Badbea is on the East coast of Caithness, about five miles North of Helmsdale. When the Straths of Langwell, Ousdale and Berriedale were cleared for the establishment of sheep farms, evicted tenants settled in Badbea and hacked out plots of land on the steep hillside.

Badbea is a secluded desolate spot situated on the slopes leading down to the precipitous Berriedale cliffs.

In 1814 the Estate was sold to James Horne and the population numbered around 80 people comprising of 12 families.

The families were industrious and frugal. Every house had its spinning wheel; spinning and carding were learnt by all the young women.

Video Clip:

This video shows the monument which stands amid the ruins of Badbea.


Each family possessed a few head of cattle, a fat pig and an abundance of fish and plenty of good potatoes and milk. Fresh water was obtained from a spring flowing out of the hillside.

Life was hard and very primitive, especially with only one horse in the whole village. There was not even a plough and the chaib (a kind of spade) was used in its place. The harrow was dragged behind a man, and the manure carried on women’s backs in creels.

Fishing was the main employment. Tons of fish could be landed in a day with fish put aside for the widows with young children.

At one time there were 13 fishing boats at Berriedale, which would go out and fish for herring. Women would tether their children and chickens to the rocks while they spent their days gutting the fish, unfortunately, Donald Horne decided to do away with herring fishing for salmon fishing and so another form of employment was gone.

There was some trifling work to be got occasionally on the estate, but the rate of wages was very low.
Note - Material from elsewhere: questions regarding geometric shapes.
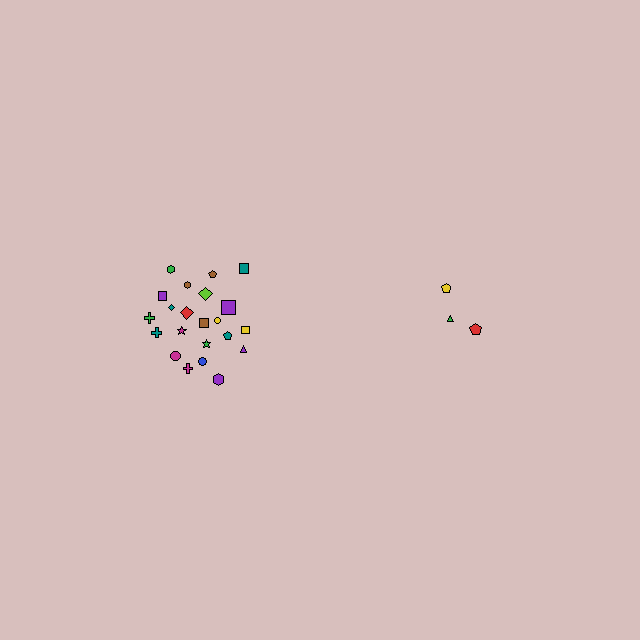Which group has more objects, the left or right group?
The left group.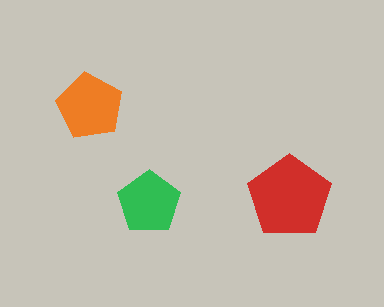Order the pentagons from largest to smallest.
the red one, the orange one, the green one.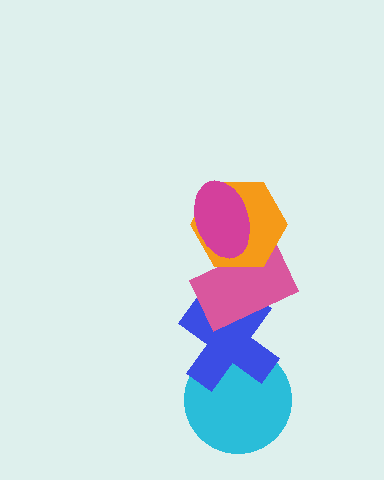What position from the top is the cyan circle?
The cyan circle is 5th from the top.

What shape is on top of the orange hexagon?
The magenta ellipse is on top of the orange hexagon.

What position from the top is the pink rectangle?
The pink rectangle is 3rd from the top.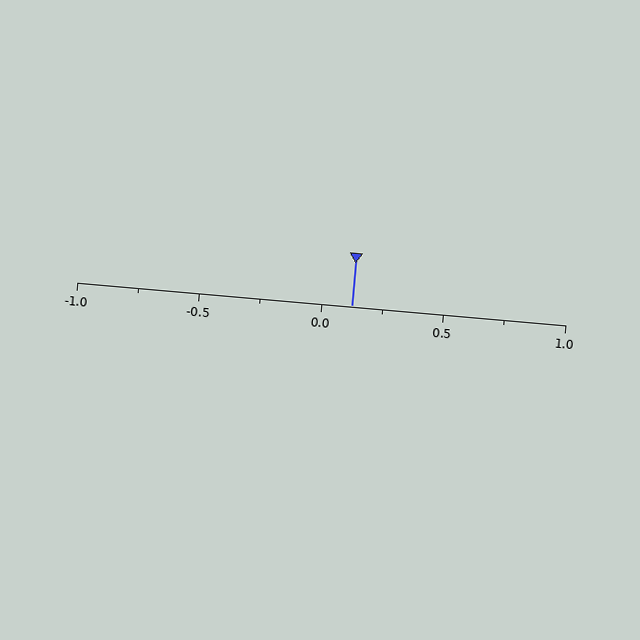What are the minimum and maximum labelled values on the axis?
The axis runs from -1.0 to 1.0.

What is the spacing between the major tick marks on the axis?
The major ticks are spaced 0.5 apart.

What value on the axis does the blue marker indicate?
The marker indicates approximately 0.12.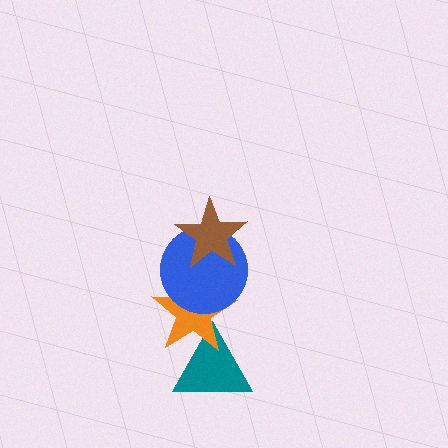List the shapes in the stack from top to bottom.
From top to bottom: the brown star, the blue circle, the orange star, the teal triangle.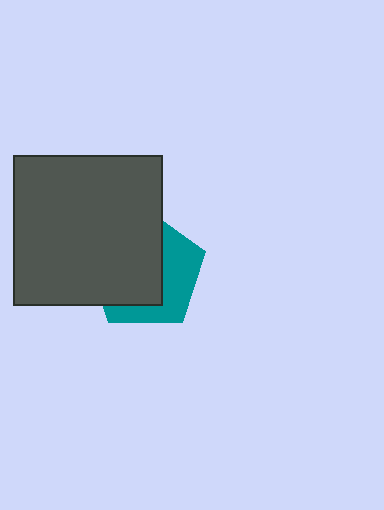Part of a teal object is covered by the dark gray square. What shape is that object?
It is a pentagon.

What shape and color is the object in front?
The object in front is a dark gray square.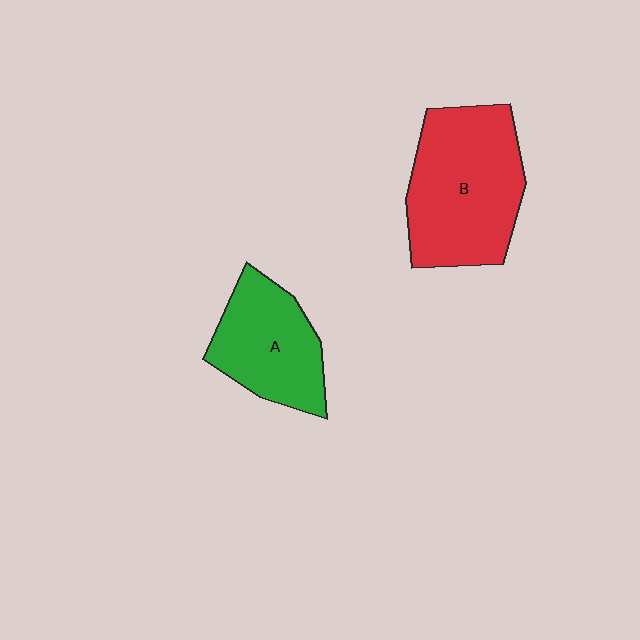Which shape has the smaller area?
Shape A (green).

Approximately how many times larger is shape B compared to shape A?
Approximately 1.5 times.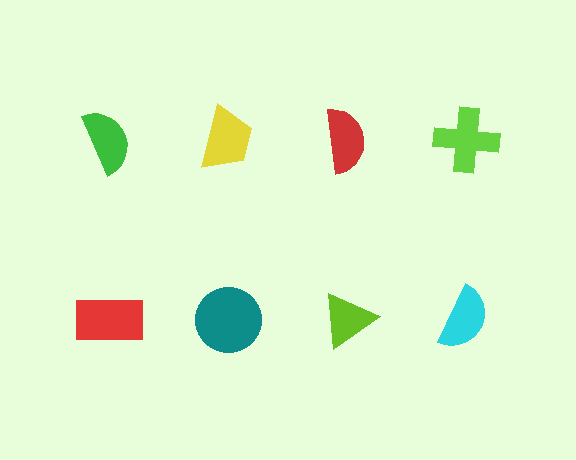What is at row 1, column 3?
A red semicircle.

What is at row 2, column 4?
A cyan semicircle.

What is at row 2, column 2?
A teal circle.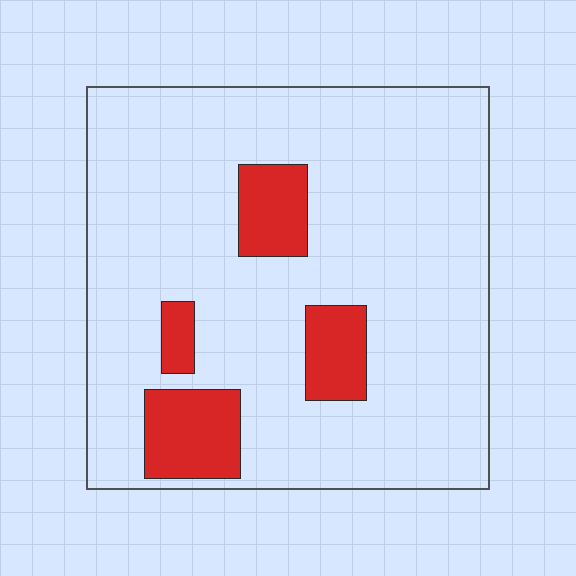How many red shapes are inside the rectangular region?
4.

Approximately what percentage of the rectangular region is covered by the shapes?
Approximately 15%.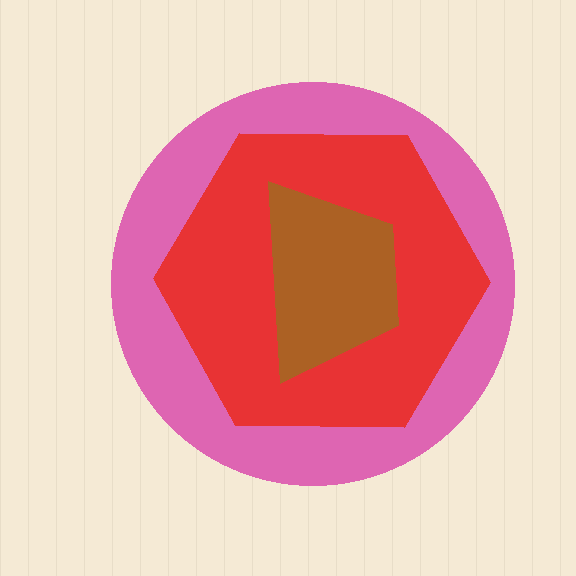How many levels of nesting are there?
3.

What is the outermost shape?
The pink circle.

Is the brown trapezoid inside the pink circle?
Yes.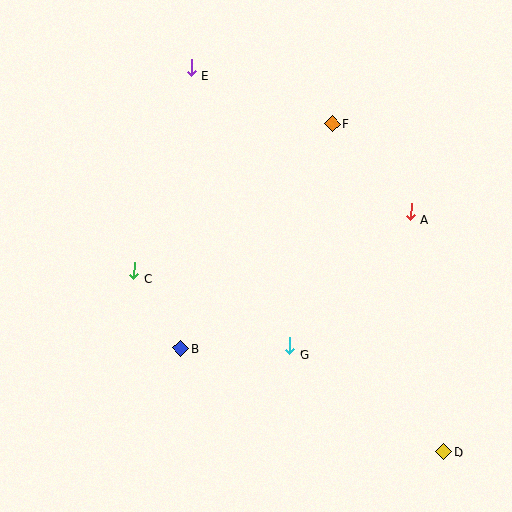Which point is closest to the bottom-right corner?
Point D is closest to the bottom-right corner.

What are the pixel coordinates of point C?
Point C is at (134, 278).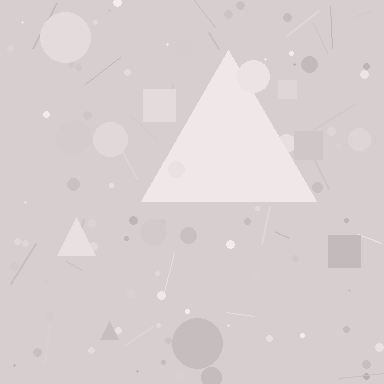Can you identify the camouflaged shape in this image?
The camouflaged shape is a triangle.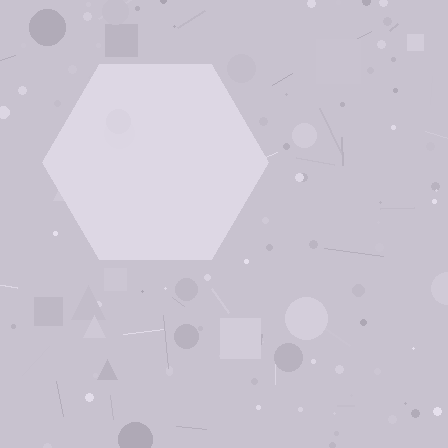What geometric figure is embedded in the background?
A hexagon is embedded in the background.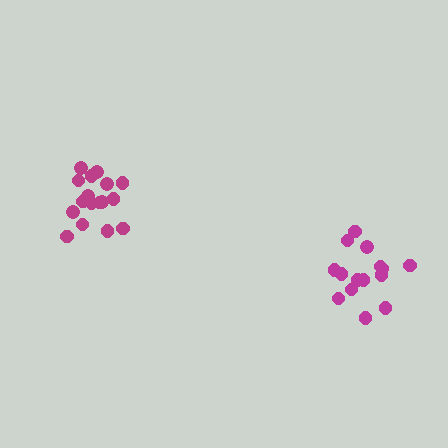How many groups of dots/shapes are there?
There are 2 groups.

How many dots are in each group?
Group 1: 15 dots, Group 2: 17 dots (32 total).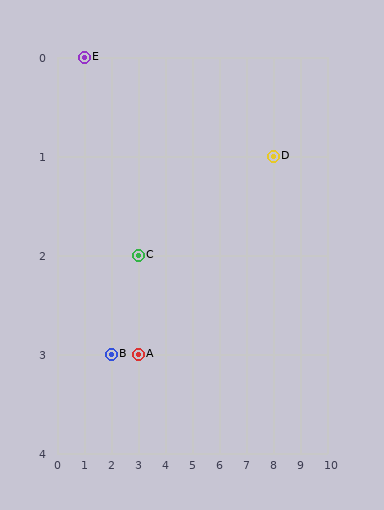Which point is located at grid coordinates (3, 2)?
Point C is at (3, 2).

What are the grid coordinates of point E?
Point E is at grid coordinates (1, 0).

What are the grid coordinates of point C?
Point C is at grid coordinates (3, 2).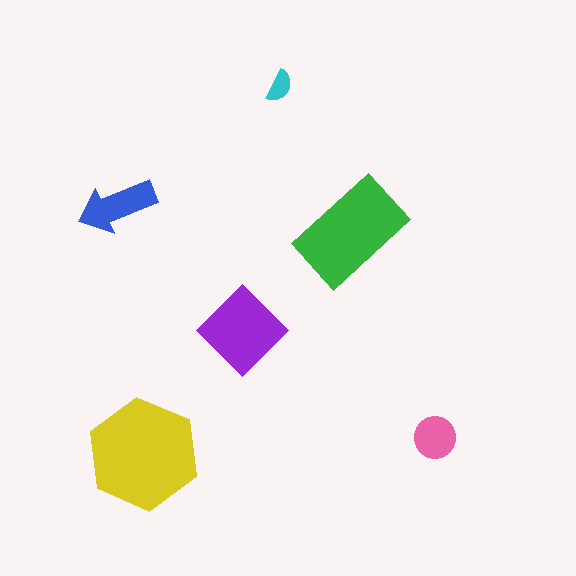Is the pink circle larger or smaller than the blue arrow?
Smaller.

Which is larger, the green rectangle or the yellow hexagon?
The yellow hexagon.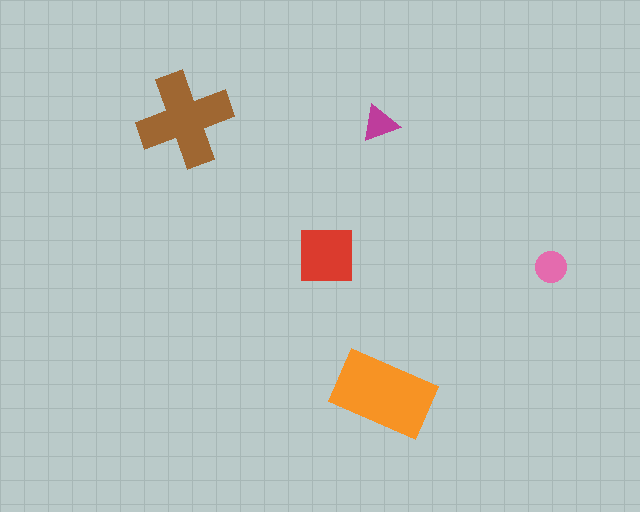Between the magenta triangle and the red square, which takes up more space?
The red square.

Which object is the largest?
The orange rectangle.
If any young man had the courage to go and work beyond the estate his parents would suffer by being turned out of their house.

Illicit whisky stills were operated in Badbea and a signal system operated to warn when excise men were approaching. Read more about illicit stills .

The monument was erected in 1911 by Donald Sutherland in memory of the people of Badbea including his father, Alexander Sutherland, who was born in Badbea in 1806 and emigrated to New Zealand in 1839. Also listed are the names of some of the other inhabitants of the village. Many emigrated to New Zealand and North America, the last inhabitant leaving in 1911.